Founder, Pad-Up Africa, Ashley Lori, while leading a sensitisation campaign to rake in one million pads for girls in Abuja, said poverty had led so many young girls to use newspapers and rags as sanitary pads.
She said: “We saw the need for girls having sanitary pads in schools unlike boys having condoms for free. We believe that if you can give boys condoms for free when sex is a choice, you should be able to give sanitary pads for free because girls do not have a choice. Ours should be more mandatory in government policies to have them for free in schools, so that girls won’t miss out of school during their menstrual period.”
She added that over 25,000 sanitary pads had been distributed to schools, maintaining that it was just a tip of the iceberg because of the high proportion of girls who use tissue paper, rags and even leaves in place of sanitary pads.
“We have 62 schools in Abuja, we have reached 18 schools and have covered more than 35,000 girls.
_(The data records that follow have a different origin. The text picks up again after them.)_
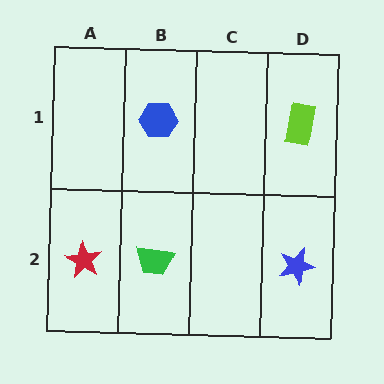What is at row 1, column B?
A blue hexagon.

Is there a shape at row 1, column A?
No, that cell is empty.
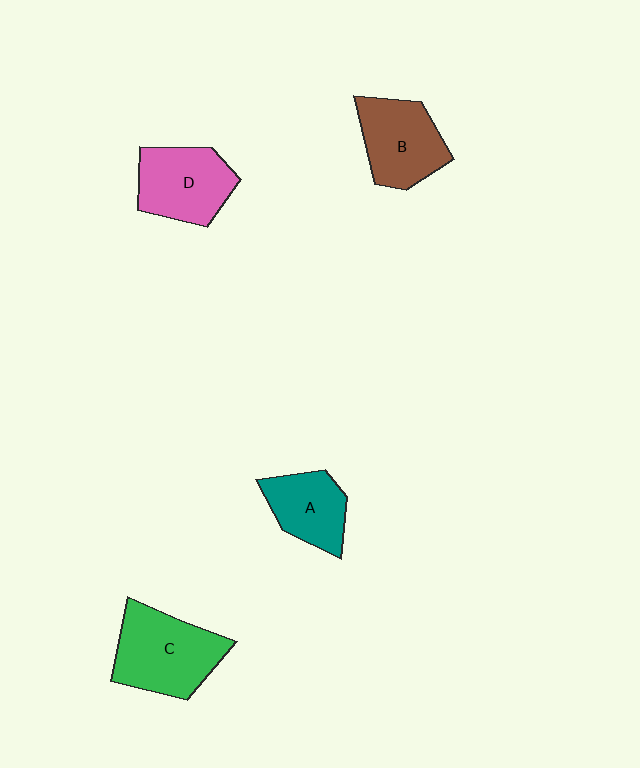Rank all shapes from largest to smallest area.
From largest to smallest: C (green), D (pink), B (brown), A (teal).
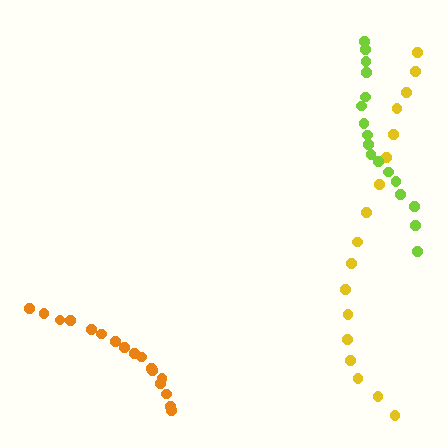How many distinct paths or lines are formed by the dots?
There are 3 distinct paths.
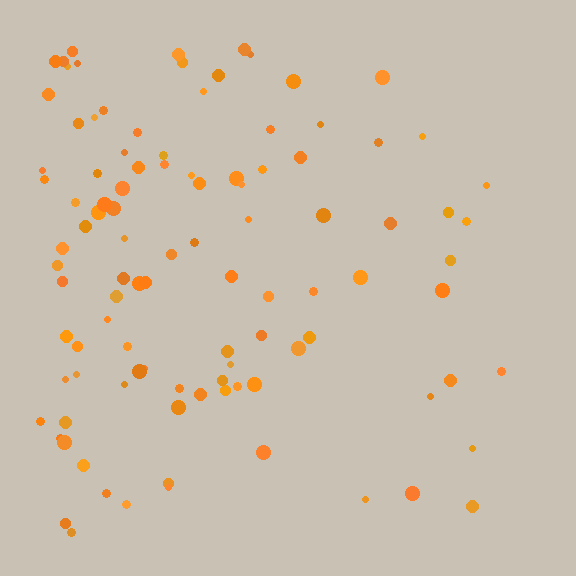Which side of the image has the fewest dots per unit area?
The right.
We have reached three IDP camps, two in Nasarawa State, one in Minna. We have distributed over 25,000 pads. We are looking at getting one million pads. Our aim is to make sure that government keys into this and see to the distribution of sanitary pads in schools.
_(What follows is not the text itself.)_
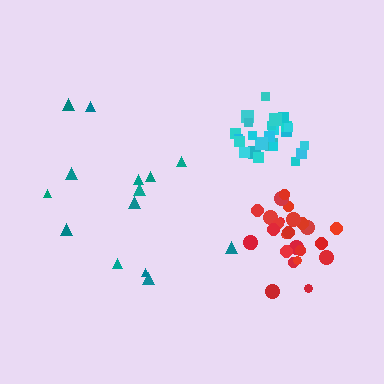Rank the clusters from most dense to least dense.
cyan, red, teal.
“I was shocked to see four girls cluttering around a tree, and I saw blood on a paper. I discovered that one of the girls was trying to change her pad with a newspaper. Another girl told me that she wears up to six skirts, and she keeps removing them as they get soaked in blood and when it gets to the last one she leaves the school easily because it is not fenced.
“If sanitary pad is as low as N350, it should be affordable and accessible to girls. We sensitised a school in Nasarawa State and distributed pads. One of girls told us that her mom refused to allow her use the sanitary pad because she doesn’t want us to get used to it due to its high cost.
“We cannot sustain it. We are pushing for renewable pads. But, as it is, so many people like the conventional sanitary pads. If we make it affordable and biodegradable, it will be better for us,” she added.